Texas fireball probably a meteor, not UFO

DALLAS - The fireball that blazed across the Texas sky and sparked numerous weekend calls to authorities was probably a meteor and not falling space junk from last week's satellite collision, officials said Monday.

The Federal Aviation Administration said the fireball appeared to be a natural phenomenon, and a University of North Texas astronomer said more specifically that it was probably a pickup truck-sized meteor with the consistency of concrete.

The object was visible Sunday morning from Austin to Dallas and into East Texas. In Central Texas, the Williamson County sheriff's office received so many emergency calls that it sent a helicopter aloft to look for debris from a plane crash.

The FAA backed off its weekend statement that the fireball possibly was caused by falling debris from colliding satellites plummeting into the atmosphere. That assertion was rebuffed Sunday when a major with U.S. Strategic Command said there was no connection to the sightings and last week's collision of satellites from the U.S. and Russia.

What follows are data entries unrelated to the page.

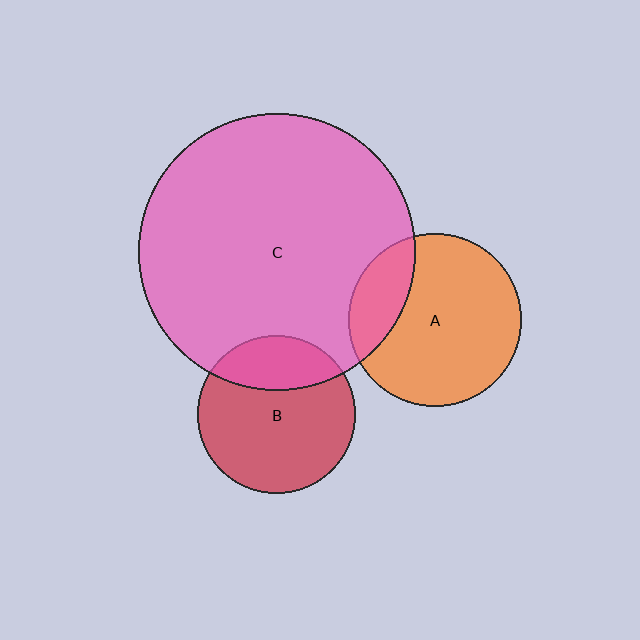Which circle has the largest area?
Circle C (pink).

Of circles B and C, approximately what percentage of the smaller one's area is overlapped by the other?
Approximately 25%.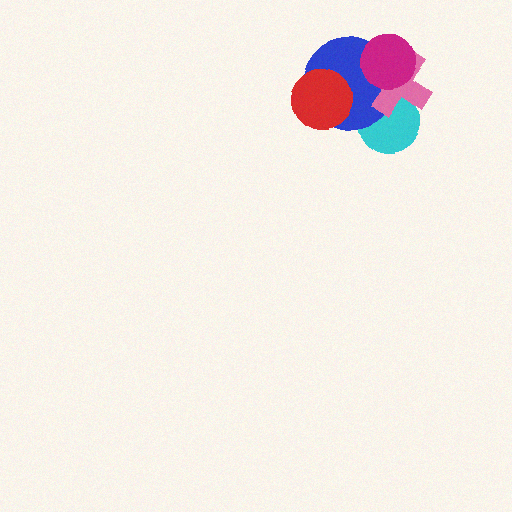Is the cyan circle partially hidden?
Yes, it is partially covered by another shape.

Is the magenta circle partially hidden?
No, no other shape covers it.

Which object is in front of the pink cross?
The magenta circle is in front of the pink cross.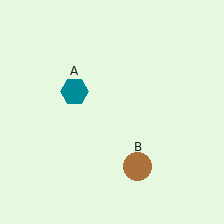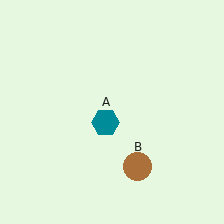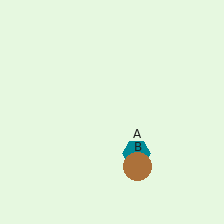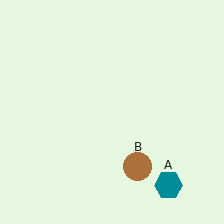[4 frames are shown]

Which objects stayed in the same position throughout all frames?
Brown circle (object B) remained stationary.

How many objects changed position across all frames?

The FAA had a weekend warning out to pilots to watch out for satellite debris but rescinded the warning Sunday, FAA spokesman Roland Herwig said.

Herwig acknowledged Monday that "we are no longer saying it might have been satellite debris."

"We suspect a natural phenomenon, but we are not the experts on that," Herwig said.

Preston Starr, the observatory manager at the University of North Texas, said he believes the object was a carbonaceous meteor "about the size of a pickup truck. It was a slow mover, and probably has the consistency of concrete."

Such objects bombard the planet on a daily basis. Objects as large as the one spotted Sunday enter the atmosphere about eight or 10 times a year, Starr said. It was probably moving between 15,000 miles per hour and 40,000 miles per hour and was likely visible for several seconds.

The object was unlikely to be satellite debris, Starr said, because the trajectory was wrong and debris would be too small and too slow for so many to have seen it during the day.

"It would have looked like a blip, and nobody would be able to notice if it were a daytime entry," Starr said.

Starr described the object as a bolide, a term used by astronomers to describe a meteor with an exploding brightness. That's the description given by those who saw the fireball, saying it was reddish orange and left a trail of white smoke.

Starr said it's likely the meteor struck ground somewhere. He doubted it would have left a crater and guessed what's left of it would be smaller than the size of a fist.

Emergency operators in at least six East Texas counties received calls about the object. Several people in the Dallas area reported seeing the meteor. In Williamson County, north of Austin, a sheriff's department helicopter spent 45 minutes searching for a possible plane crash after receiving numerous calls about a fireball.

"That's why we don't have any doubt that what they saw is what they saw. We are fairly certain that whatever happened, happened," said Detective John Foster, a spokesman for the Williamson County sheriff's department. "We believe them. But we couldn't find it. We tried."